The magnificent hardware design vision was not correlated with an
equally grand and detailed mind design vision. And at this point, of course, the Connection Machine hardware
has been rendered obsolete by developments in conventional computer hardware
and network computing. On the
other hand, Rodney Brooks’ well-known Cog project
at MIT is aiming toward building real AI in the long run, but their path
to real AI involves gradually building up to cognition after first getting
animal-like perception and action to work via “subsumption architecture
robotics.” This approach might
eventually yield success, but only after decades. Alan
Newell’s SOAR is another project
that once appeared to be grasping at the goal of real AI, but seems to have
retreated into a role of an interesting system for experimenting with limited-domain
cognitive science theories. Newell
tried to build “Unified Theories of Cognition”, based on ideas that have now
become fairly standard: logic-style knowledge representation, mental activity
as problem-solving carried out by an assemblage of heuristics, etc. The system was by no means a total
failure, but it was not constructed to have a real autonomy or
self-understanding. Rather, it’s a
disembodied problem-solving tool. But
it’s a fascinating software system and there’s a small but still-growing
community of SOAR enthusiasts in various American universities. Of course,
there are hundreds of other AI engineering projects in place at various
universities and companies throughout the world, but nearly all of these
involve building specialized AI systems restricted to one aspect of the mind,
rather than creating an overall intelligent system.
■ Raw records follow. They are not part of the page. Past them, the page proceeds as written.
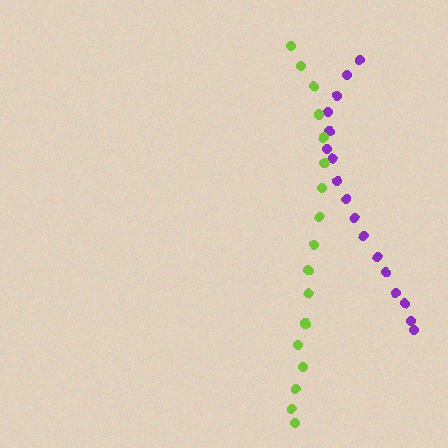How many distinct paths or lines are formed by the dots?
There are 2 distinct paths.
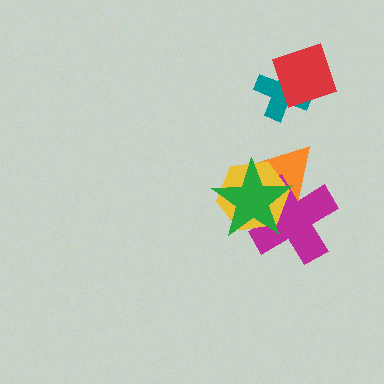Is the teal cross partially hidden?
Yes, it is partially covered by another shape.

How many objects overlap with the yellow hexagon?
3 objects overlap with the yellow hexagon.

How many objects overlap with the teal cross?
1 object overlaps with the teal cross.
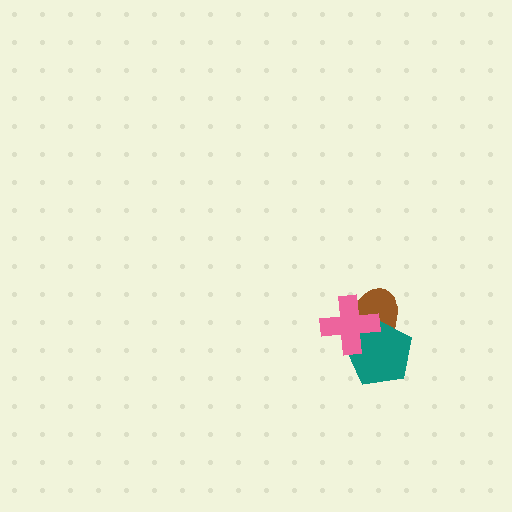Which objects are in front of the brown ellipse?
2 objects cover part of the brown ellipse: the teal pentagon and the pink cross.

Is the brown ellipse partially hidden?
Yes, it is partially covered by another shape.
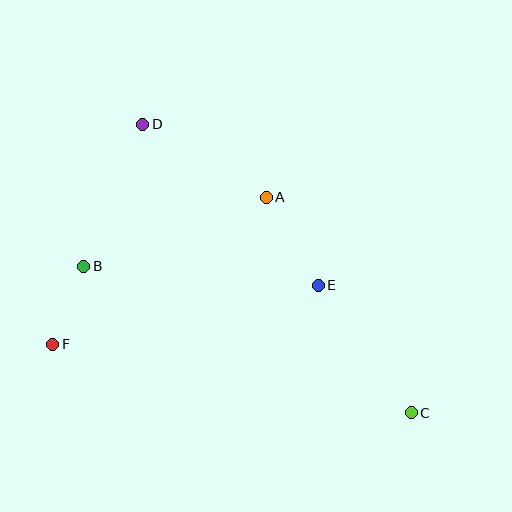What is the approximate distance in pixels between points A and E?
The distance between A and E is approximately 103 pixels.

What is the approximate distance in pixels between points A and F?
The distance between A and F is approximately 259 pixels.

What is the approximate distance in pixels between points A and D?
The distance between A and D is approximately 143 pixels.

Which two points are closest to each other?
Points B and F are closest to each other.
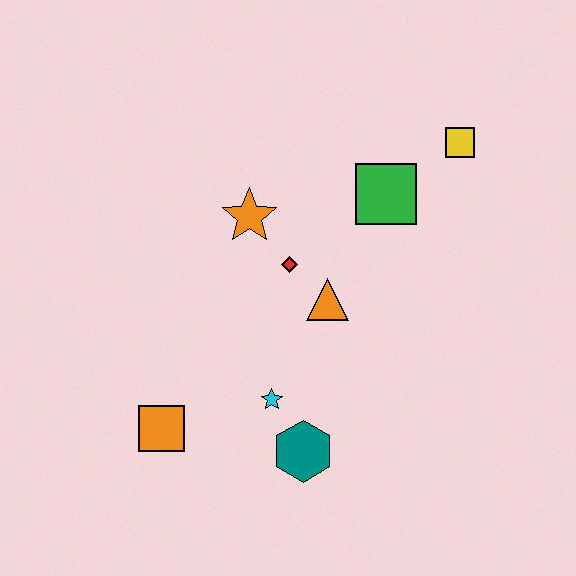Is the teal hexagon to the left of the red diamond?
No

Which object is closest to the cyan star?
The teal hexagon is closest to the cyan star.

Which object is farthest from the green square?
The orange square is farthest from the green square.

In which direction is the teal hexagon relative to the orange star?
The teal hexagon is below the orange star.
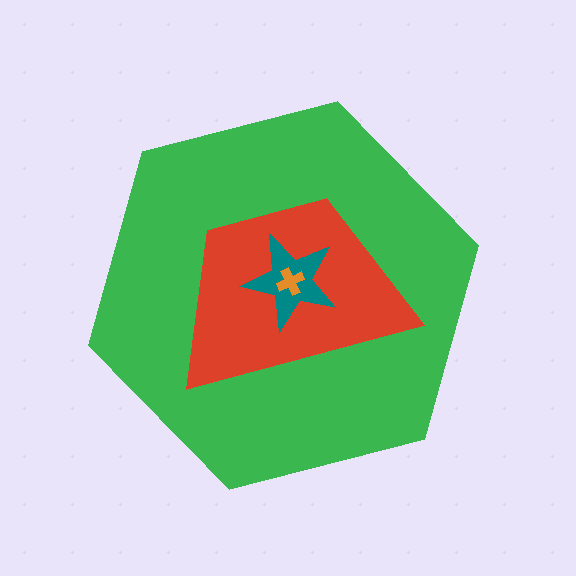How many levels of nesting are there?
4.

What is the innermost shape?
The orange cross.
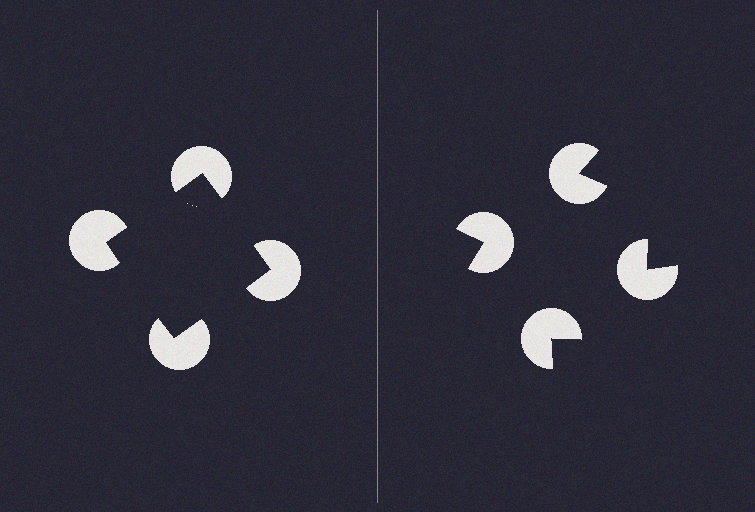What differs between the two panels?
The pac-man discs are positioned identically on both sides; only the wedge orientations differ. On the left they align to a square; on the right they are misaligned.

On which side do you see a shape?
An illusory square appears on the left side. On the right side the wedge cuts are rotated, so no coherent shape forms.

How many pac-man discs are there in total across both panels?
8 — 4 on each side.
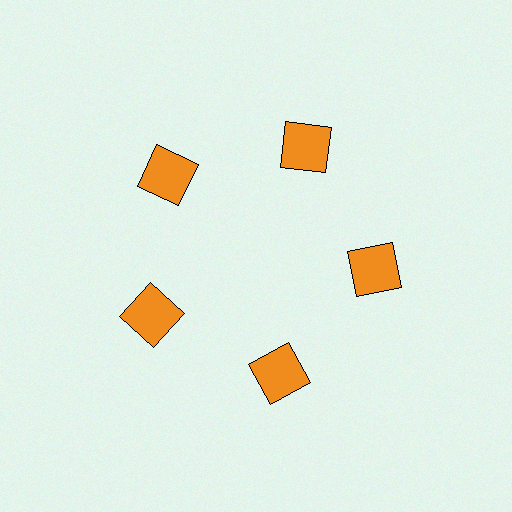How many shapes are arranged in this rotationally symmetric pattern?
There are 5 shapes, arranged in 5 groups of 1.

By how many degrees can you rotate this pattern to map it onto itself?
The pattern maps onto itself every 72 degrees of rotation.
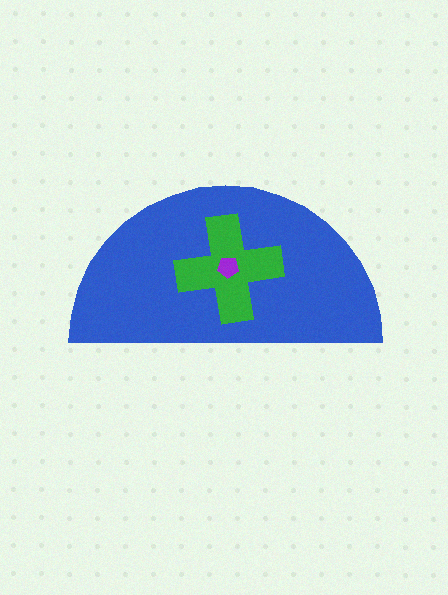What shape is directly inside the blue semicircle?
The green cross.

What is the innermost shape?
The purple pentagon.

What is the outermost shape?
The blue semicircle.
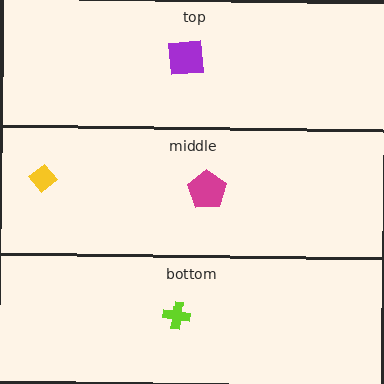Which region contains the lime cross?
The bottom region.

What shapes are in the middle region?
The yellow diamond, the magenta pentagon.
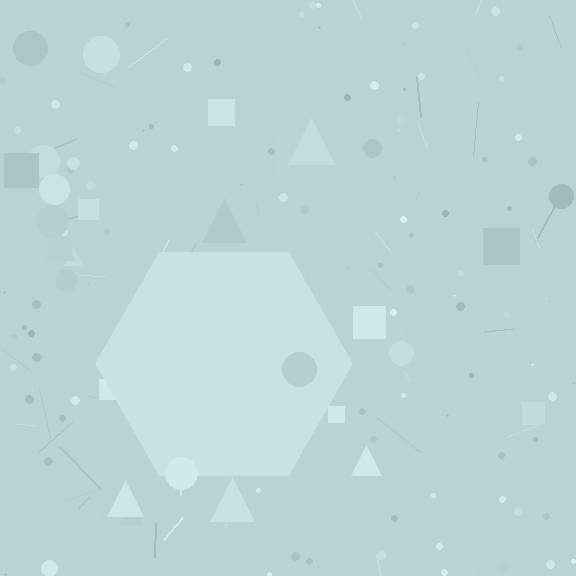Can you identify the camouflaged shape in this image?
The camouflaged shape is a hexagon.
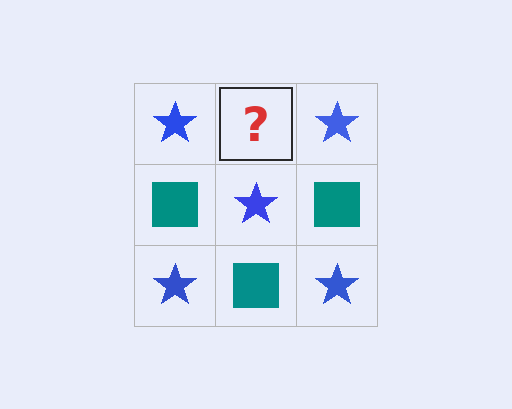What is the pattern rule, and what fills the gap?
The rule is that it alternates blue star and teal square in a checkerboard pattern. The gap should be filled with a teal square.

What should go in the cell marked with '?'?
The missing cell should contain a teal square.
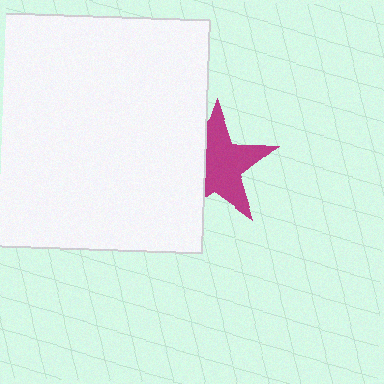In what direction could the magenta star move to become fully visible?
The magenta star could move right. That would shift it out from behind the white rectangle entirely.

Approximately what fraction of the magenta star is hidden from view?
Roughly 36% of the magenta star is hidden behind the white rectangle.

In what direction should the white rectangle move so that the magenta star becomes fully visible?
The white rectangle should move left. That is the shortest direction to clear the overlap and leave the magenta star fully visible.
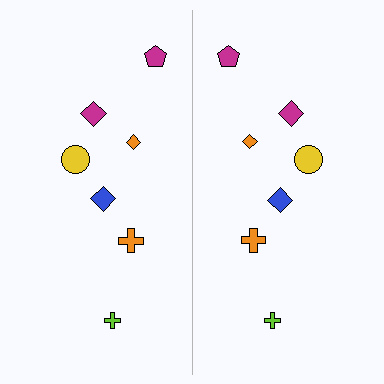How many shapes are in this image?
There are 14 shapes in this image.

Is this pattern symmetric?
Yes, this pattern has bilateral (reflection) symmetry.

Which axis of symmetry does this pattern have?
The pattern has a vertical axis of symmetry running through the center of the image.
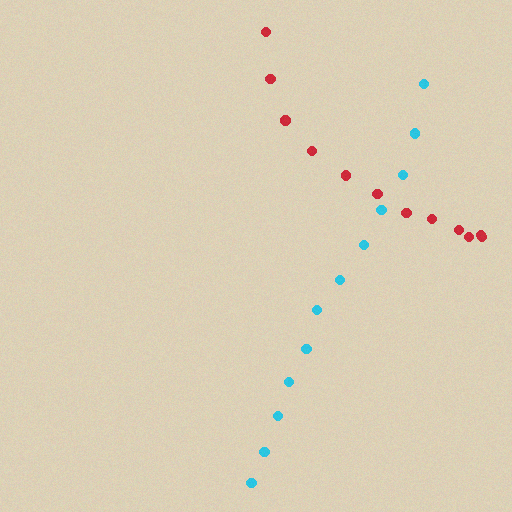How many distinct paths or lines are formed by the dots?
There are 2 distinct paths.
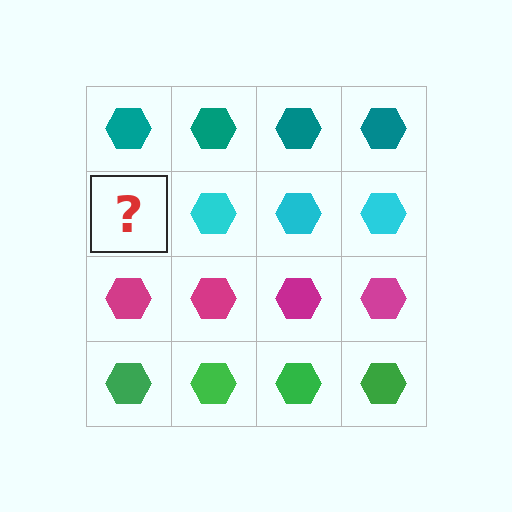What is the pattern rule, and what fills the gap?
The rule is that each row has a consistent color. The gap should be filled with a cyan hexagon.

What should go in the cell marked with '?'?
The missing cell should contain a cyan hexagon.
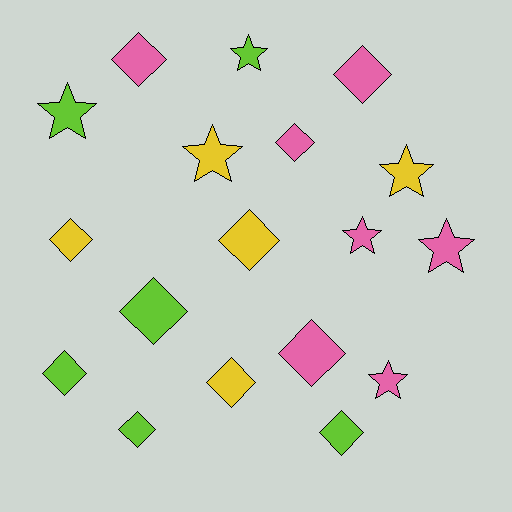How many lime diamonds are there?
There are 4 lime diamonds.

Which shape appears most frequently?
Diamond, with 11 objects.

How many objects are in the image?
There are 18 objects.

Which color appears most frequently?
Pink, with 7 objects.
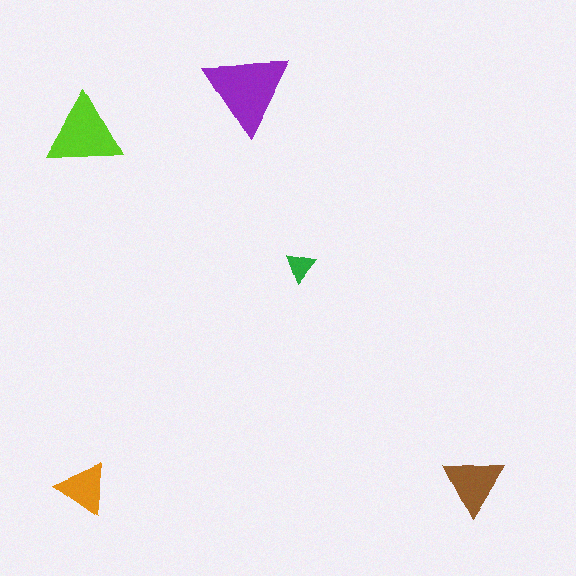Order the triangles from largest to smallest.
the purple one, the lime one, the brown one, the orange one, the green one.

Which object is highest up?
The purple triangle is topmost.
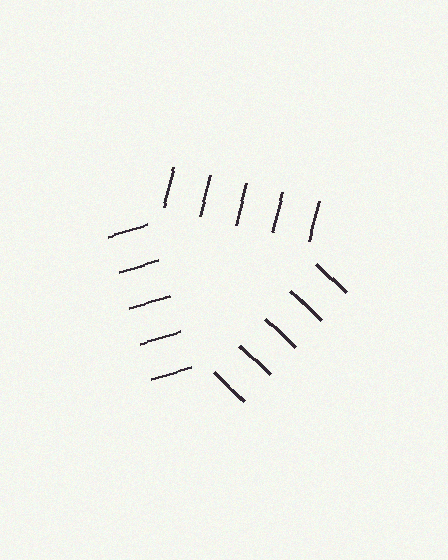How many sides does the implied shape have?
3 sides — the line-ends trace a triangle.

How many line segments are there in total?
15 — 5 along each of the 3 edges.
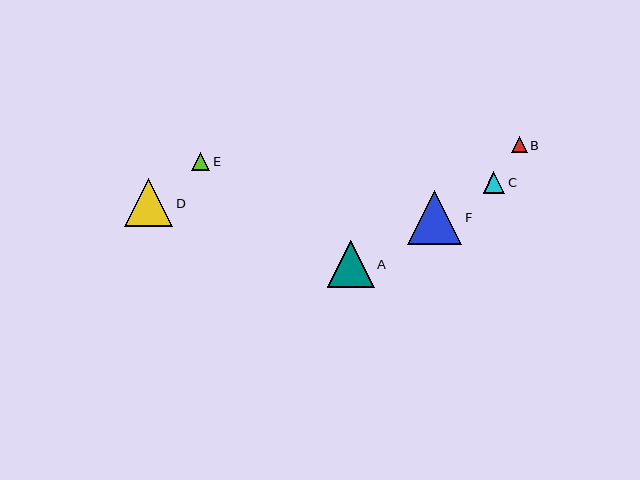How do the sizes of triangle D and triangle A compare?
Triangle D and triangle A are approximately the same size.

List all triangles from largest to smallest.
From largest to smallest: F, D, A, C, E, B.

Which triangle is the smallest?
Triangle B is the smallest with a size of approximately 16 pixels.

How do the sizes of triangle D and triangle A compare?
Triangle D and triangle A are approximately the same size.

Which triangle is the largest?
Triangle F is the largest with a size of approximately 54 pixels.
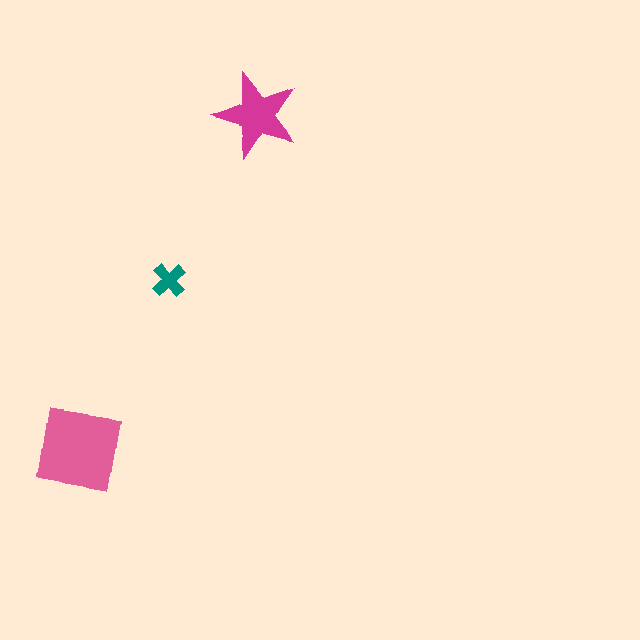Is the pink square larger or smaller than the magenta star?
Larger.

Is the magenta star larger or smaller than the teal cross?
Larger.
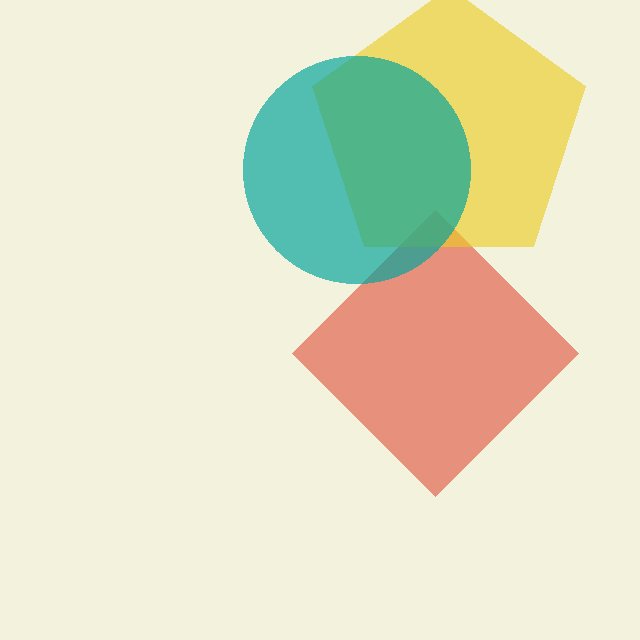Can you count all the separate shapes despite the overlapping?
Yes, there are 3 separate shapes.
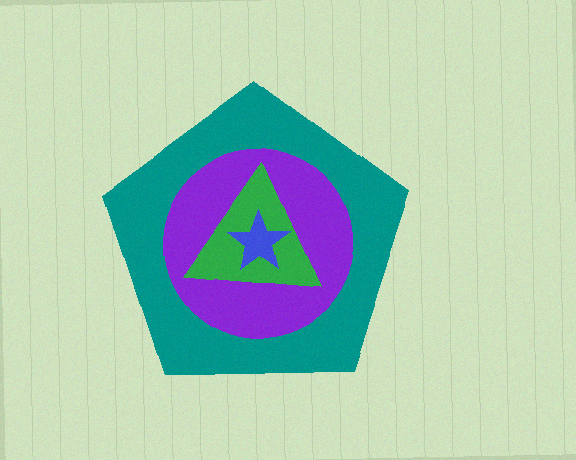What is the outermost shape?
The teal pentagon.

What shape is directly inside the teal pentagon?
The purple circle.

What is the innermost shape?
The blue star.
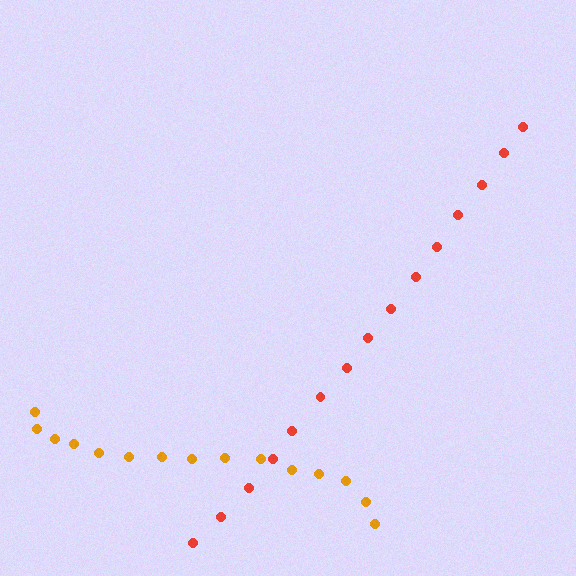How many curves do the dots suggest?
There are 2 distinct paths.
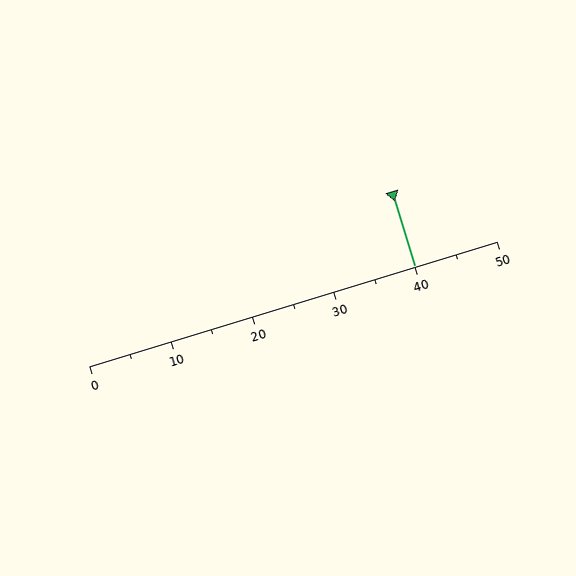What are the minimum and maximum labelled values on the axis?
The axis runs from 0 to 50.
The only
significant attempt to “put all the pieces together” would seem to have been
the Japanese 5th Generation Computer System project. But this project was doomed by its pure
engineering approach, by its lack of an underlying theory of mind. Few people mention this project these
days. The AI world appears to have
learned the wrong lessons from it – they have taken the lesson to be that
integrative AI is bad, rather than that integrative AI should be approached
from a sound conceptual basis. To build a
comprehensive system, with perception, action, memory, and the ability to
conceive of new ideas and to study itself, is not a simple thing. Necessarily, such a system consumes a lot
of computer memory and processing power, and is difficult to program and
debug because each of its parts gains its meaning largely from its
interaction with the other parts.
Yet, is this not the only approach that can possibly succeed at
achieving the goal of a real thinking machine? We now
have, for the first time, hardware barely adequate to support a comprehensive
AI system. Moore’s law and the
advance of high-bandwidth networking mean that the situation is going to keep
getting better and better. However,
we are stuck with a body of AI theory that has excessively adapted itself to
the era of weak computers, and that is consequently divided into a set of
narrow perspectives, each focusing on a particular aspect of the mind. In order to make real AI work, I believe,
we need to take an integrative perspective, focusing on ·
The
creation of a “mind OS” that embodies the basic nature of mind and allows
specialized mind structures and algorithms dealing with specialized aspects
of mind to happily coexist ·
The
implementation of a diversity of mind structures and dynamics (“mind
modules”) on top of this mind OS ·
The
encouragement of emergent phenomena produced by the interaction/cooperation of
the modules, so that the system as a whole is coherently responsive to its
goals This is
the core of the Webmind vision. It is
backed up by a design and implementation of the Mind OS, and a detailed
theory, design and implementation for a minimal necessary set of mind
structures and dynamics to run on top of it. The Psynet Model
of Mind
So let’s
cut to the chase. Prior to the
formation of Webmind Inc., inspired by Peirce, Nietzsche, Leibniz and other
philosophers of mind, I spent many years of my career creating my own
ambitious, integrative philosophy of mind.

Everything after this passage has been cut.